Es gibt eine Sorte Brief, die man nur ein Mal im Lauf seiner politischen Karriere abschickt - und es ist nicht ganz zufällig dieselbe, die man in der Regel nur ein Mal erhält: Wer sie verfasst, ruft zum Sturz der Parteiführung auf; wer an der Parteiführung ist, erfährt von seinem drohenden Sturz.

"Wir kommen nicht umhin, unsere Zukunft selbst in die Hand zu nehmen", heißt es in einem derartigen Schreiben beispielsweise: "Die Partei muss also laufen lernen, muss sich zutrauen, in Zukunft auch ohne ihr altes Schlachtross den Kampf mit dem politischen Gegner aufzunehmen."

Der offene Brief, aus dem diese Sätze stammen, wurde bereits 1999 veröffentlicht. Dass er dieser Tage wieder vielfach zitiert wird, hat mit seiner Verfasserin zu tun: Angela Merkel forderte darin als CDU-Generalsekretärin die Partei auf, sich ihres Langzeitvorsitzenden Helmut Kohl zu entledigen.

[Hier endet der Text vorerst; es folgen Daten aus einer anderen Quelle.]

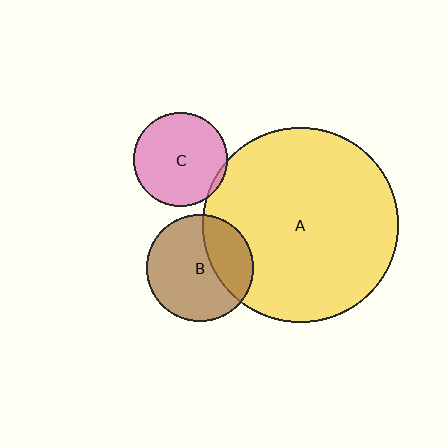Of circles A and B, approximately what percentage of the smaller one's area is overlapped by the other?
Approximately 35%.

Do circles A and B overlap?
Yes.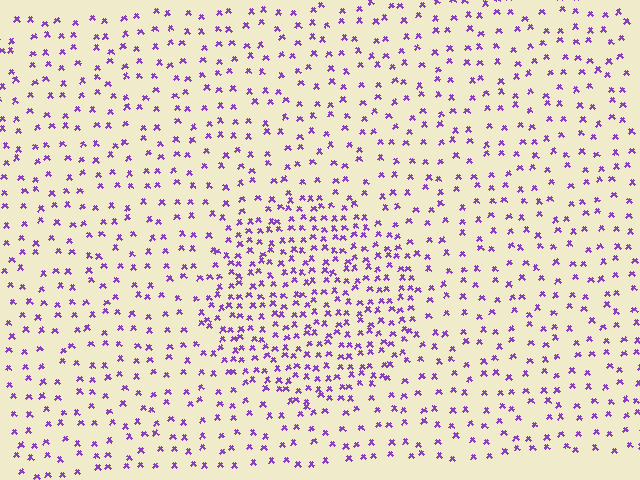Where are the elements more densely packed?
The elements are more densely packed inside the circle boundary.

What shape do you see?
I see a circle.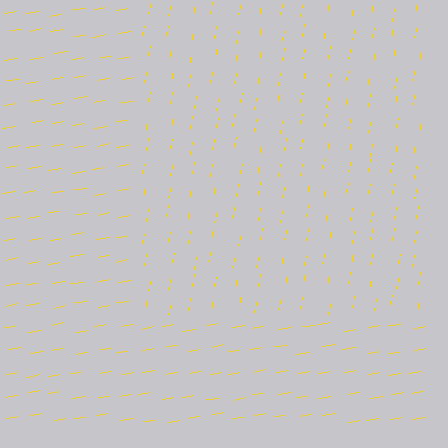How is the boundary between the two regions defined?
The boundary is defined purely by a change in line orientation (approximately 69 degrees difference). All lines are the same color and thickness.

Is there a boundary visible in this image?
Yes, there is a texture boundary formed by a change in line orientation.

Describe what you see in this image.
The image is filled with small yellow line segments. A rectangle region in the image has lines oriented differently from the surrounding lines, creating a visible texture boundary.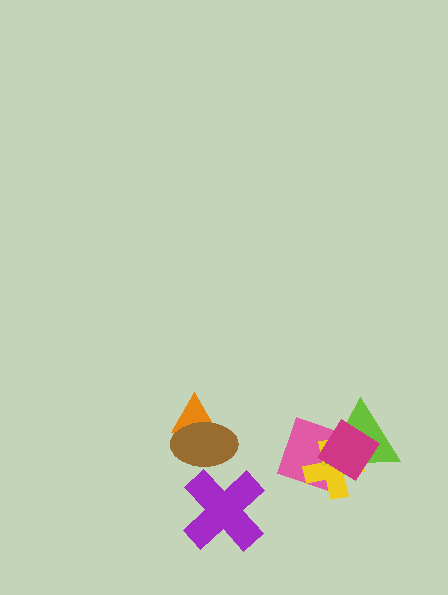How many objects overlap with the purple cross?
0 objects overlap with the purple cross.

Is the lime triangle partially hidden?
Yes, it is partially covered by another shape.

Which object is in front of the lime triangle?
The magenta diamond is in front of the lime triangle.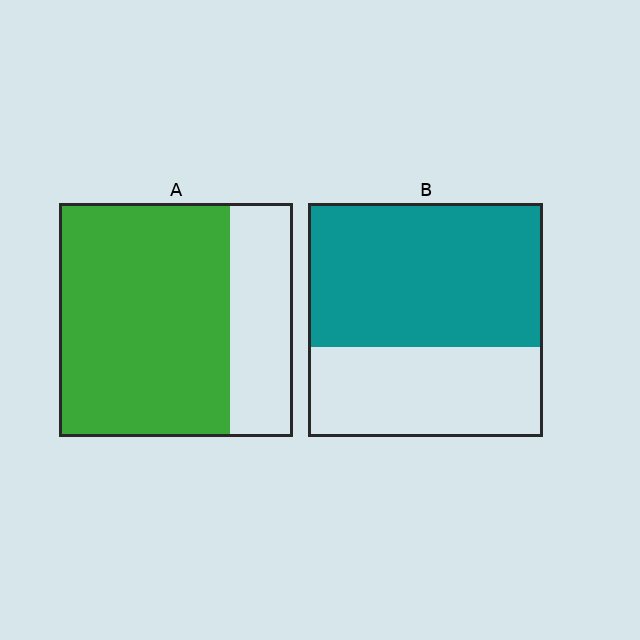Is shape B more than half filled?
Yes.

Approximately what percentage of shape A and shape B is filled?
A is approximately 75% and B is approximately 60%.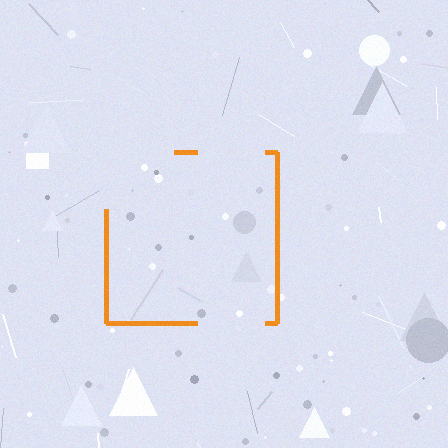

Vor 20 Jahren war Merkel die Angreiferin. Heute erinnert ihre Situation mehr als nur andeutungsweise an jene, in der sich damals Kohl befand: Nach einem Vierteljahrhundert an der Spitze der deutschen Christdemokraten zum Denkmal seiner Selbst erstarrt, wurde dieser von Teilen der Partei zunehmend als Belastung betrachtet.

Merkels Macht schwindet

Ähnlich ergeht es nun der Frau, die es der CDU damals ermöglichte, diese Bürde abzuschütteln. Die Begleitumstände sind nicht miteinander zu vergleichen: Kohl wurde von einer lästigen Parteispendenaffäre verfolgt und hatte die Unionsparteien durch eine verlorene Bundestagswahl die Regierungsmacht gekostet. Merkel - der auf die Amtszeitrekorde ihres Vorgängers einige Jahre fehlen - ist amtierende Bundeskanzlerin und, was Skandale betrifft, ohne Fehl und Tadel.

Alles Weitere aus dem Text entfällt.